Did you receive the contributions to the manifesto that we sent
earlier this year? We enclose
them again just in case.
We
appreciate that you want sex workers to be able to meet to discuss
concerns and demands in our own name, and we of course want to be part of
the discussions on the Manifesto, the Declaration of the Rights of Sex
Workers and the forming of a network, all of which is taking place on the
first day and which will frame the rest of the conference.
However, we want to raise again that there is a serious problem
with the personal and work details you are asking sex workers to reveal,
even though confidentially, in order to attend the conference.
Please take what we are raising into account not only in relation
to us but as a matter of principle for the protection of everyone’s
anonymity and safety.
On
28 September, two of us went to a conference organised by the Scottish
Drugs Forum. Jinty Kerr spoke
as co-chair of SCOTPEP in place of Ruth Morgan Thomas, SCOTPEP’s other
chair who is also the chair of your board.

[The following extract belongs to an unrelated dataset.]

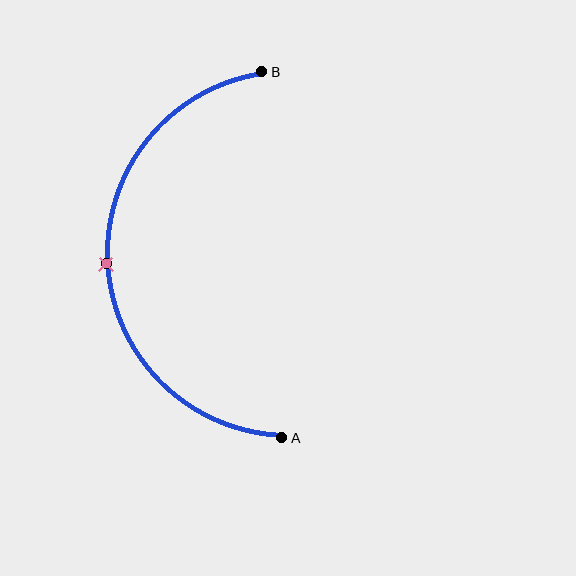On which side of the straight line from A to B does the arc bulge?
The arc bulges to the left of the straight line connecting A and B.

We were astonished to learn that Ms Kerr was a police officer for
over 30 years and was head of Glasgow’s drugs squad.
Is
it widely known that an organisation which purports to speak for sex
workers has a police officer in such a central position?
The close relationship between the police and projects which work
with sex workers and are often run by ex-sex workers is not new to us.
We have raised long ago that such projects could not speak for sex
workers since they are often funded by the Home Office and/or have
government people on their boards and are therefore not independent.
But it seems to have reached the point where the police are not
only involved, they are the spokespeople!
Do
the sex workers who have registered for the first day of the conference
know of this close police association?
How can you expect sex workers coming from the UK, or indeed from
anywhere else, to give detailed information about ourselves when the chair
of your conference is connected to the police in this way?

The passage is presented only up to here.